Critical appraisal of a medical paper. AMR Nov 2002

There are many reasons that doctors may require skills in critical appraisal:

To quickly decide what is worth reading.

To spot flaws and limitations in papers.

To determine which papers to cite in research or other work.

To decide on which studies should be included in meta analyses or reviews.

To review or referee papers for a journal.

To pass exams!

This document outlines some basic principles of critical appraisal and sets out to illustrate how to do it. Remember, it is often easier to be critical than to praise. A paper may be full of apparent biases and flaws, but if these are quantified and discussed, the paper may still have great merit. The depth and emphasis of critical appraisal really depends upon which hat you are wearing.

It is helpful to read the Abstract first. This gives a brief outline of the paper, summarizing key points. It is perhaps easiest to then scan the whole paper to get a feel for the level of detail and complexity; prior to reading more fully, creating your own mental summary. Use your own instincts and common sense and try not to get bogged down. At the outset decide;

What type of study is it?

What is the message?

Is the message important?

Do I believe it?

Does it fit with my view of the world?

Are there any obvious problems with the paper?

Where there are problems with a paper, some common themes emerge:

a. Conclusions do not relate to the stated aims and objectives of a study

Consider a study with objectives to assess the reliability of near-patient testing kits for influenza that concluded all GPs should routinely use these tests. The test may be reliable, but it is a different question as to whether they would be useful in primary care.

b. Generalisation is made from a study carried out in one population but findings are applied to a different type of population.

Watch out for hospital-based studies used to advise on management in primary care. In the early 1990s GPs were heavily criticized for inadequately investigating children with a proven UTI. Studies carried out in specialist hospitals showed that ultrasound scanning could fail to pick up some children with scarred kidneys; hence a micturating cystourethrogram was advocated as an additional investigation. However as at least 10% of girls are diagnosed as having a UTI at some stage; the recommendations would mean an enormous number of children would be subjected to this unpleasant and invasive procedure. A second example would be that it would be erroneous to base estimates of the incidence of epilepsy in primary care populations following a febrile convulsion in children attending tertiary centers e.g. Great Ormond Street; considerable pre-selection of cases will have occurred.

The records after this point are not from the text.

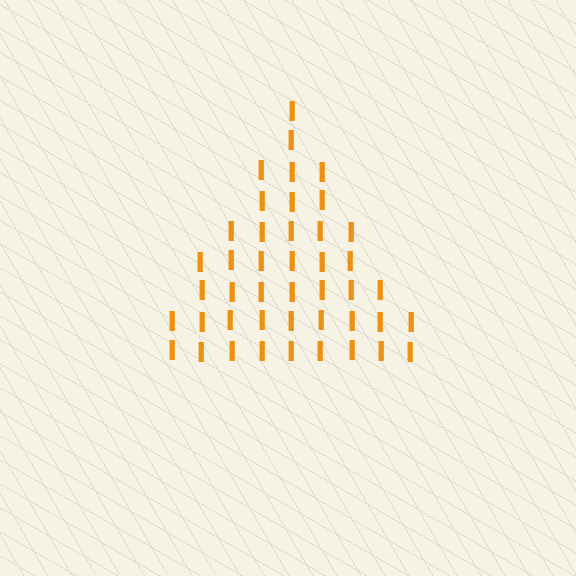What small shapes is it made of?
It is made of small letter I's.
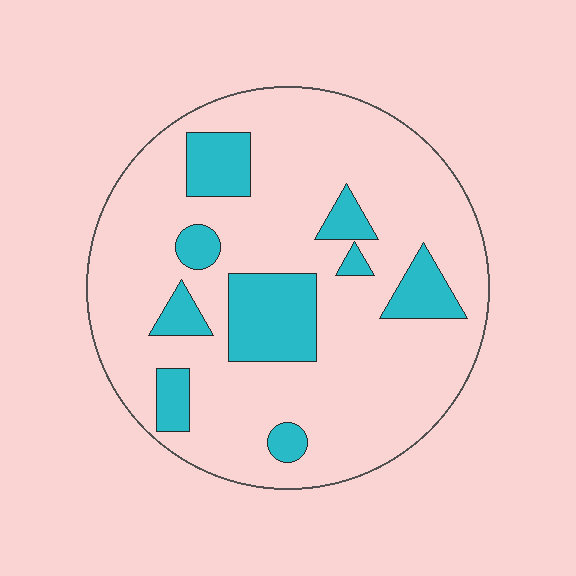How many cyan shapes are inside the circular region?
9.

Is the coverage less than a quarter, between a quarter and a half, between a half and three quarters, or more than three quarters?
Less than a quarter.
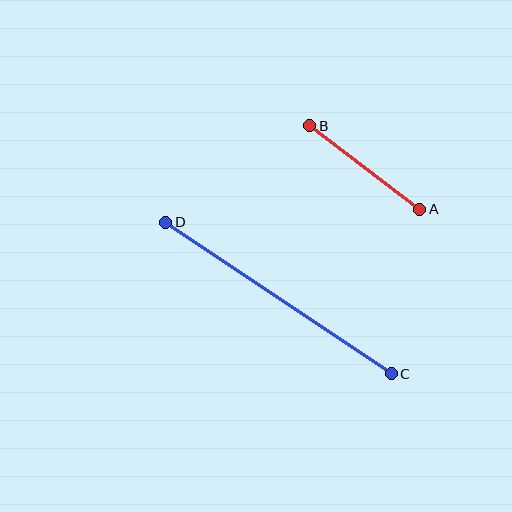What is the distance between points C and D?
The distance is approximately 272 pixels.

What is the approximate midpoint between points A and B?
The midpoint is at approximately (365, 168) pixels.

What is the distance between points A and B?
The distance is approximately 138 pixels.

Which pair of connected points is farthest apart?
Points C and D are farthest apart.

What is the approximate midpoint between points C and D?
The midpoint is at approximately (279, 298) pixels.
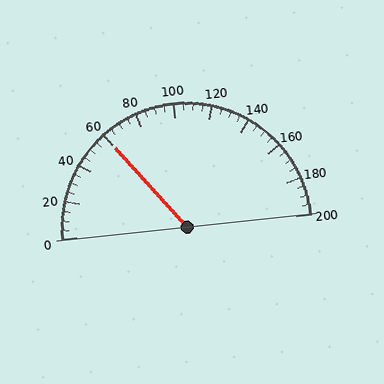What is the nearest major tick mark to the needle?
The nearest major tick mark is 60.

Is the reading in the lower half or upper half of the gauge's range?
The reading is in the lower half of the range (0 to 200).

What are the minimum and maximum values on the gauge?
The gauge ranges from 0 to 200.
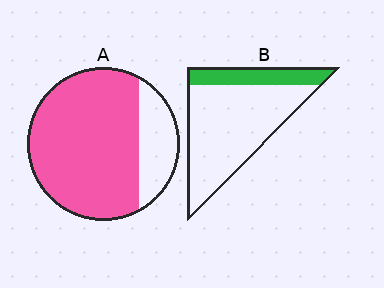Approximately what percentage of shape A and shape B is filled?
A is approximately 80% and B is approximately 20%.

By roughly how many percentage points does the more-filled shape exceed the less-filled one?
By roughly 55 percentage points (A over B).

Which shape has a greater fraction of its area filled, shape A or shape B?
Shape A.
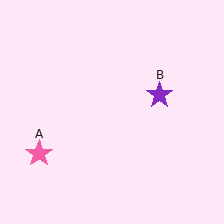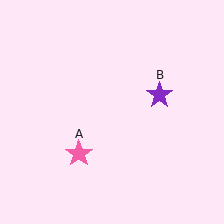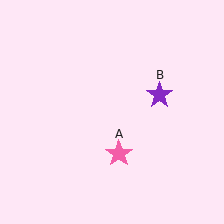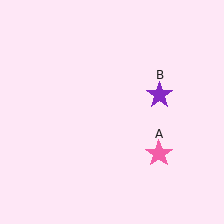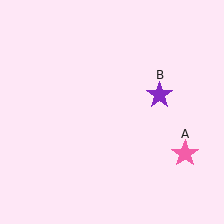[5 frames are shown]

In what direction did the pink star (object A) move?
The pink star (object A) moved right.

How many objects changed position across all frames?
1 object changed position: pink star (object A).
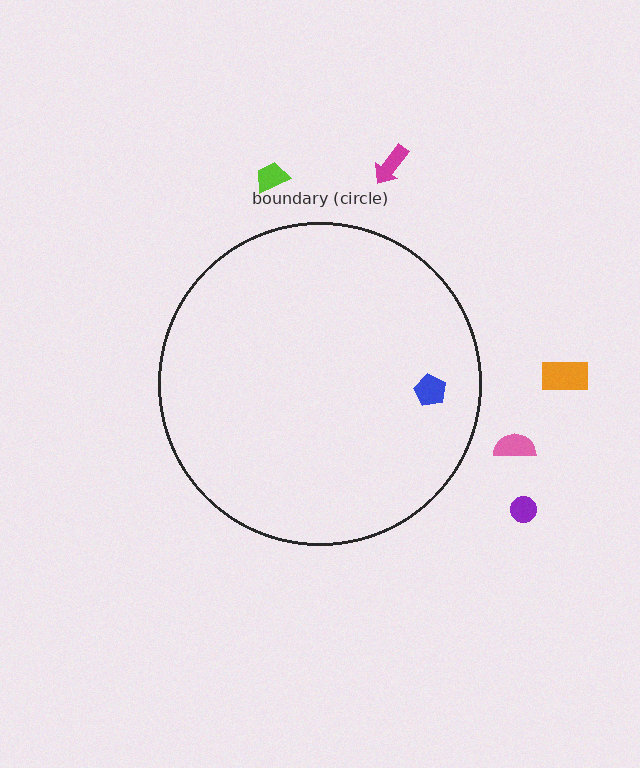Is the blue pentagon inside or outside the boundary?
Inside.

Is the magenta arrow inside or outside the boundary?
Outside.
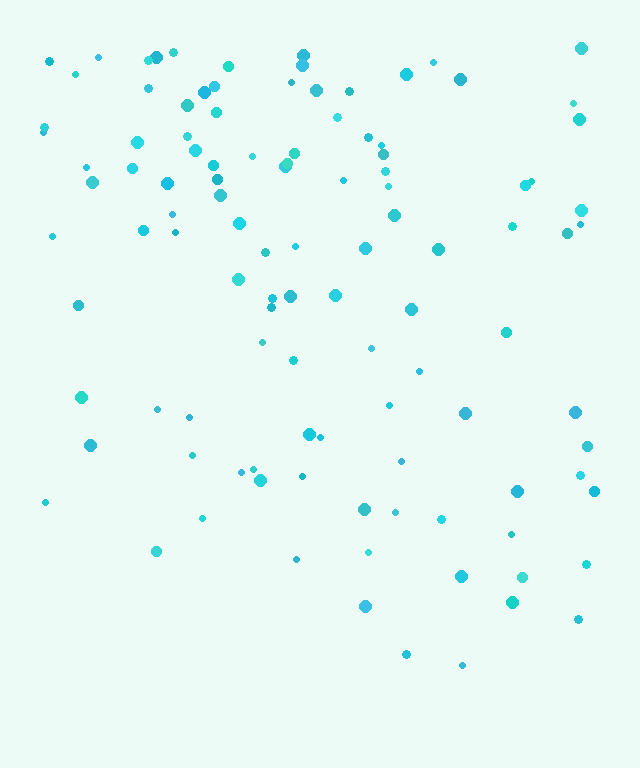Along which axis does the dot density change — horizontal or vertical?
Vertical.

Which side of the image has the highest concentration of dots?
The top.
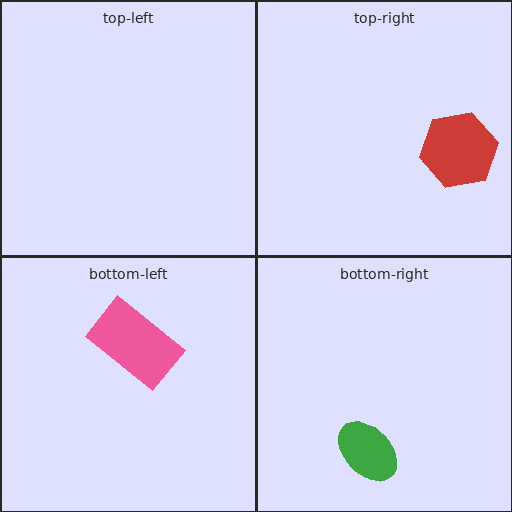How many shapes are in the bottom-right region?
1.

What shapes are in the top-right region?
The red hexagon.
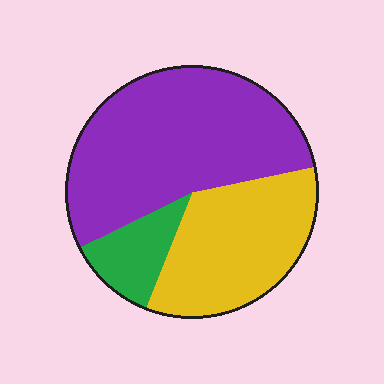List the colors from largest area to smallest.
From largest to smallest: purple, yellow, green.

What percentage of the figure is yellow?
Yellow covers about 35% of the figure.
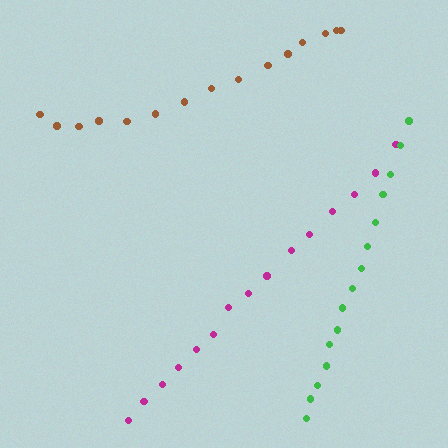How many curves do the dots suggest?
There are 3 distinct paths.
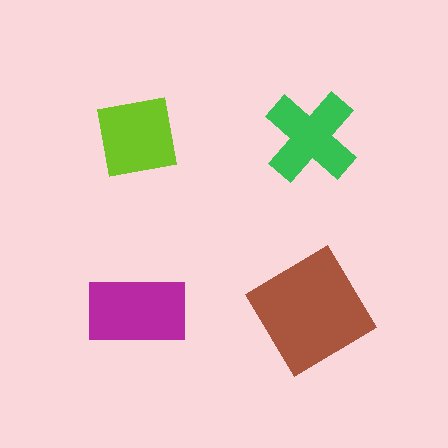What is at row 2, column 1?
A magenta rectangle.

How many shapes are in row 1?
2 shapes.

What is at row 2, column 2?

The principle of generalisability is encompassed in the concept of ‘the predictive value’ of a symptom sign or test being dependant on the population examined. If the prevalence of disease changes, then so does predictive value (this is explained further later on).

c. Type 1 or ‘alpha’ errors.

These occur when a study claims to show a difference in outcomes when in fact there is not. This is a false positive result. Usually the risk of a false positive error is quoted; it is called the ‘p’ value. The lower it is, the less likely it is to have happened by chance. Usually anything less than 0.05 (1 in 20) is considered statistically significant. But remember, if you carry out enough studies you will eventually come up with a statistically significant result; Foinavon won the Grand National at odds of 100 to 1!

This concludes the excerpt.